Io has a normally distributed random number generator:

bash $ io
Io 20090105
Io> Random gaussian
==> 1.0989883665373978
Io> Random gaussian(100,10)
==> 88.2743995098800269

The underlying source code uses the Box-Muller transform:

double RandomGen_gaussian(RandomGen *self, double m, double s)
{
		// http://www.taygeta.com/random/gaussian.html
	double x1, x2, w, y1, y2;

	do {
		x1 = 2.0 * RandomGen_randomDouble(self) - 1.0;
		x2 = 2.0 * RandomGen_randomDouble(self) - 1.0;
		w = x1 * x1 + x2 * x2;
	} while ( w >= 1.0 );

	w = sqrt( (-2.0 * log( w ) ) / w );
	y1 = x1 * w;
	y2 = x2 * w;

		// The following code resulted in a lot of nans being returned. The
		// following code *should* also be slower.
		/*
	double x1 = 2.0 * RandomGen_randomDouble(self) - 1.0;
	double x2 = 2.0 * RandomGen_randomDouble(self) - 1.0;
	double y1 = sqrt( - 2.0 * log(x1) ) * cos( M_PI_2 * x2 );
		*/

	return ( m + y1 * s );
}

Factor also has a normally distributed generator:

bash $ factor
( scratchpad ) USE: random
( scratchpad ) 0 1 normal-random-float

--- Data stack:
-1.651647700885478

The interesting story here is the Factor source is algorithmically identical to what is commented out in the Io source:

: normal-random-float ( mean sigma -- n )
    0.0 1.0 uniform-random-float
    0.0 1.0 uniform-random-float
    [ 2 pi * * cos ]
    [ 1.0 swap - log -2.0 * sqrt ]
    bi* * * + ;

So a normally distributed random variable is easy to simulate, but what about the other distributions? It occurred to me that the inverse of the cumulative distribution function (qv quantile function) of an RV will convert a standard uniform random number into a sample from the RV.

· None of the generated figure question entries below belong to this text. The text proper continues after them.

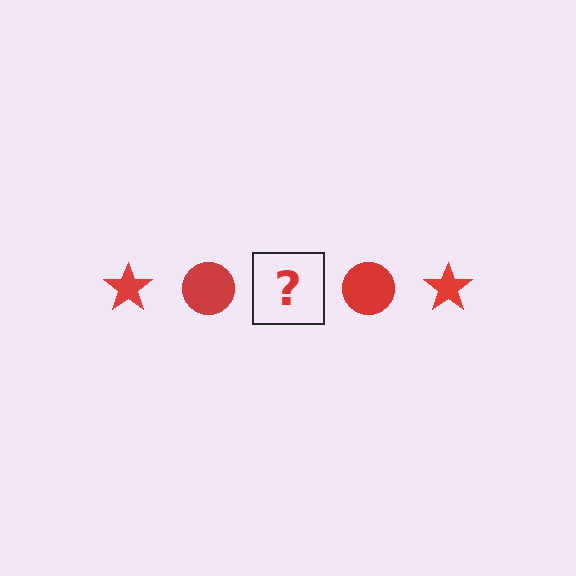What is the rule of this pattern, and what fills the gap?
The rule is that the pattern cycles through star, circle shapes in red. The gap should be filled with a red star.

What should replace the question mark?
The question mark should be replaced with a red star.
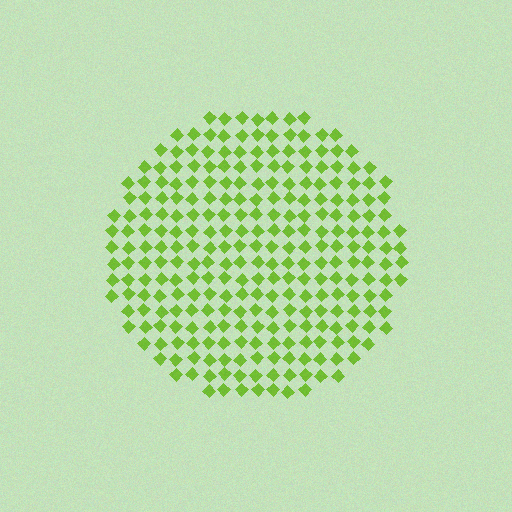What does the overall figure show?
The overall figure shows a circle.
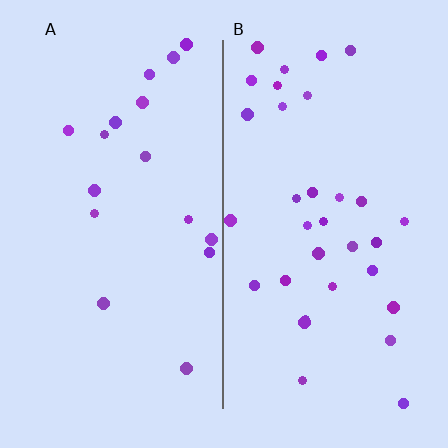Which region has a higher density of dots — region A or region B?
B (the right).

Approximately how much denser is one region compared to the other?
Approximately 2.0× — region B over region A.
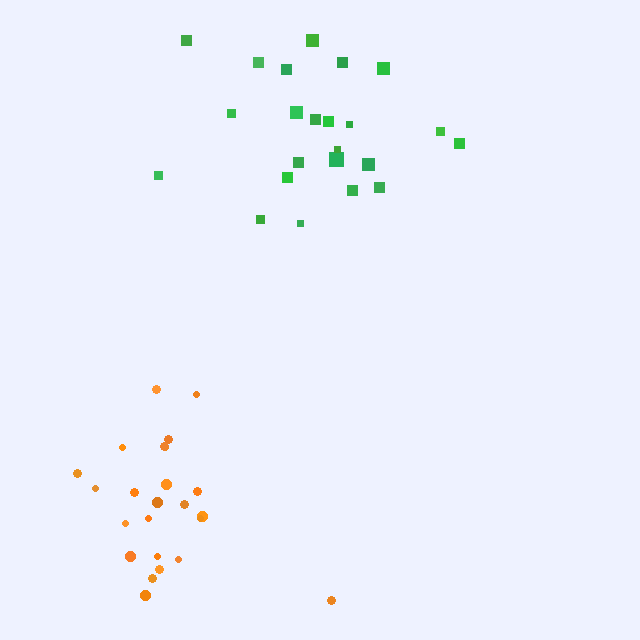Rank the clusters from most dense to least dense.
orange, green.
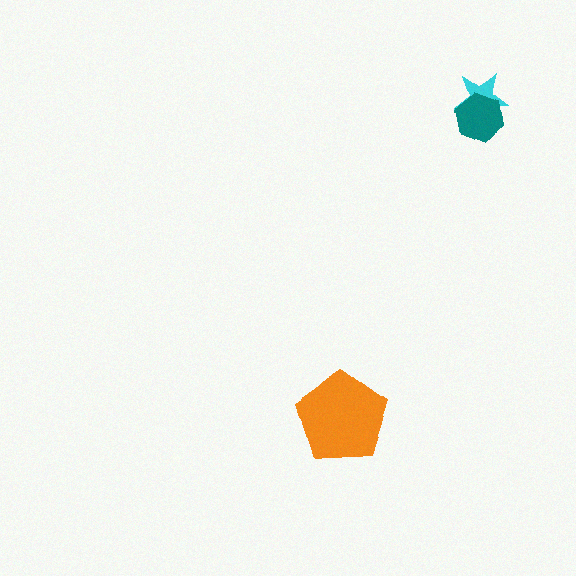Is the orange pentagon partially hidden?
No, no other shape covers it.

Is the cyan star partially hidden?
Yes, it is partially covered by another shape.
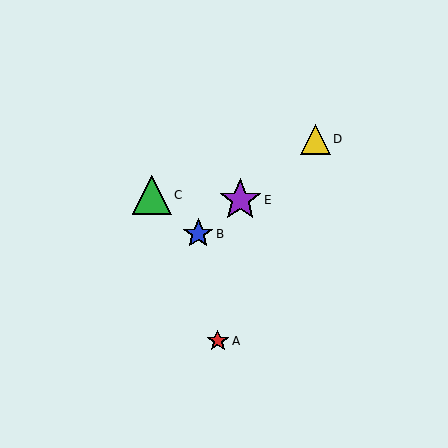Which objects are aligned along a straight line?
Objects B, D, E are aligned along a straight line.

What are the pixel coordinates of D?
Object D is at (316, 139).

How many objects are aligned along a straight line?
3 objects (B, D, E) are aligned along a straight line.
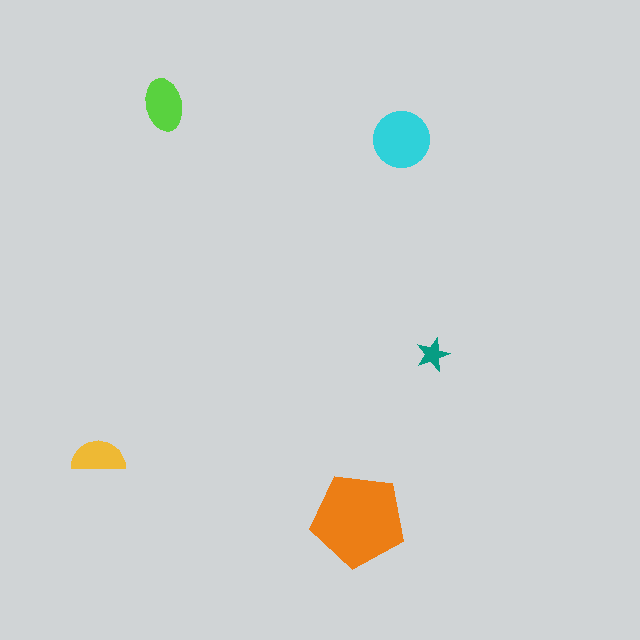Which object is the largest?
The orange pentagon.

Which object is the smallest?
The teal star.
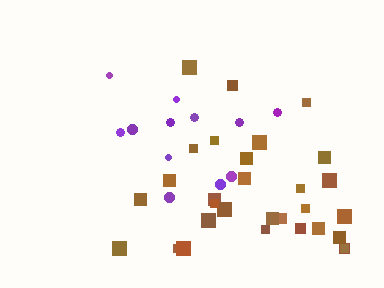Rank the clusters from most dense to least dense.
brown, purple.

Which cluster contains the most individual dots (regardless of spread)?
Brown (30).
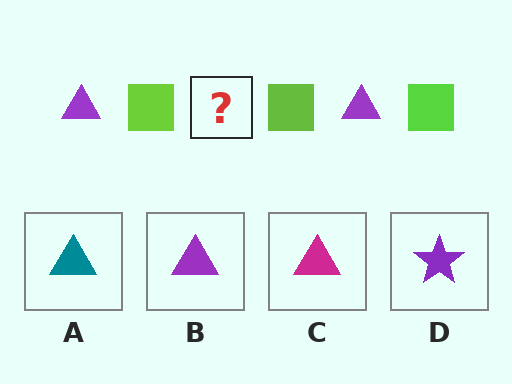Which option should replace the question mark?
Option B.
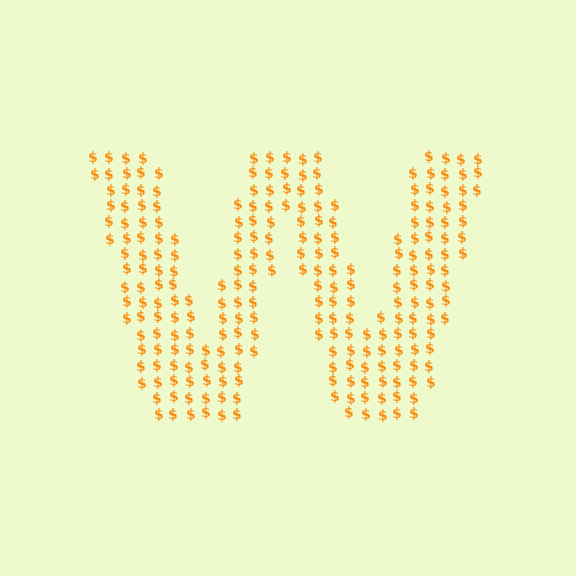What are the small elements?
The small elements are dollar signs.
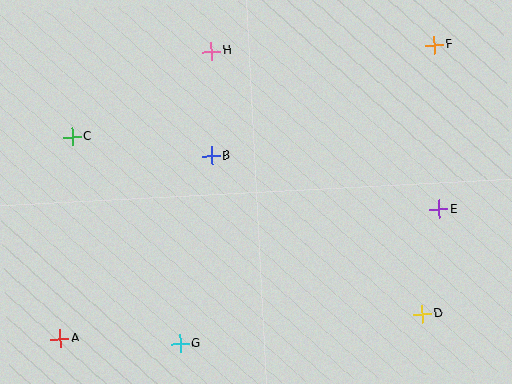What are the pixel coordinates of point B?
Point B is at (211, 156).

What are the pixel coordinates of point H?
Point H is at (212, 51).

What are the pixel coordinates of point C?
Point C is at (72, 137).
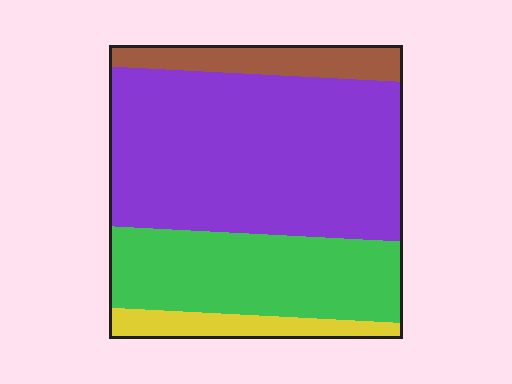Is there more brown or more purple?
Purple.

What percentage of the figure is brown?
Brown covers roughly 10% of the figure.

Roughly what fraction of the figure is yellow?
Yellow covers 8% of the figure.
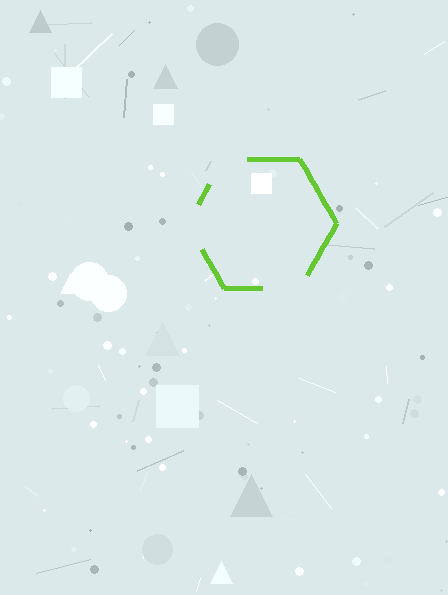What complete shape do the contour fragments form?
The contour fragments form a hexagon.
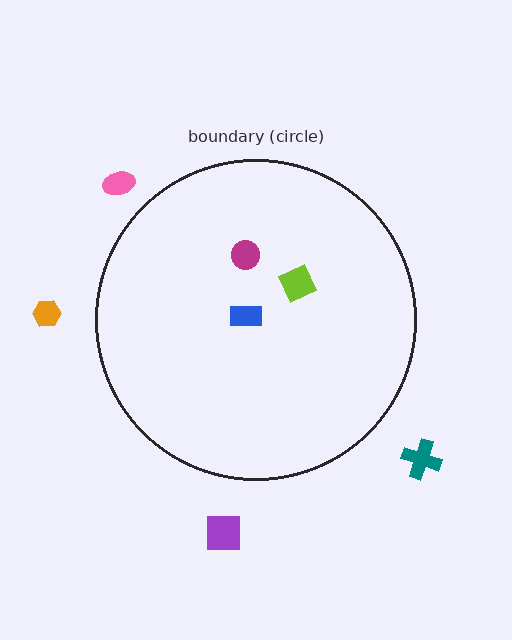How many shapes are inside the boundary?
3 inside, 4 outside.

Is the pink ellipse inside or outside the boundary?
Outside.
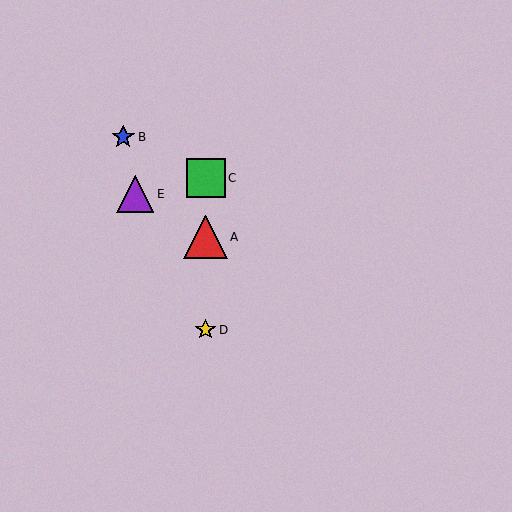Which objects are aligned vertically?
Objects A, C, D are aligned vertically.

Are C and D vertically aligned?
Yes, both are at x≈206.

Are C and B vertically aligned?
No, C is at x≈206 and B is at x≈123.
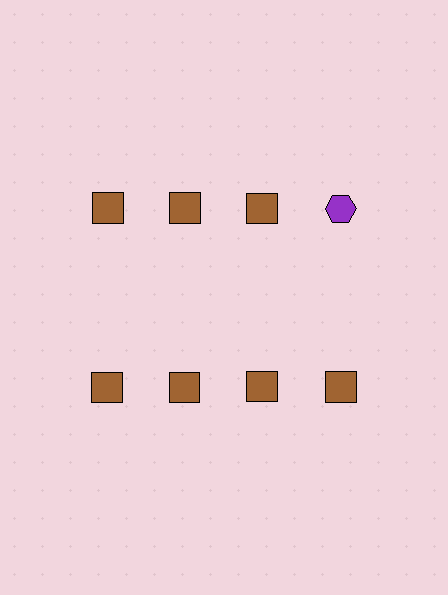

Since most languages don’t have cumulative distribution functions, much less quantile functions, this converts the problem into an exercise in numerical analysis. I wondered if this was the technique used in the R source code. It wasn’t so for either rgamma or rnorm. rnorm underlyingly calls this routine, which consists of almost 300 lines of C:

/*
 *  REFERENCE
 *
 *    Ahrens, J.H. and Dieter, U.
 *    Extensions of Forsythe's method for random sampling from
 *    the normal distribution.
 *    Math. Comput. 27, 927-937.
 *
 *    The definitions of the constants a[k], d[k], t[k] and
 *    h[k] are according to the abovementioned article
 */
double norm_rand(void)
{

The paper mentioned in the comment doesn’t appear to be available online, but it is summarized here. It goes back to an idea von Neumann had in the 1950s. The technique still involves multiple uniform distribution samples, which are apparently cheaper than evaluating a quantile function. It uses far fewer samples on average than the 30 I used in rnorm.

Here is a relevant Knuth quote:

It is conceivable that someday somebody will invent a random number generator that produces one of these other random quantities directly, instead of getting it indirectly via the uniform distribution. But no direct methods have as yet proved to be practical, except for the “random bit” generator described in Section 3.2.2.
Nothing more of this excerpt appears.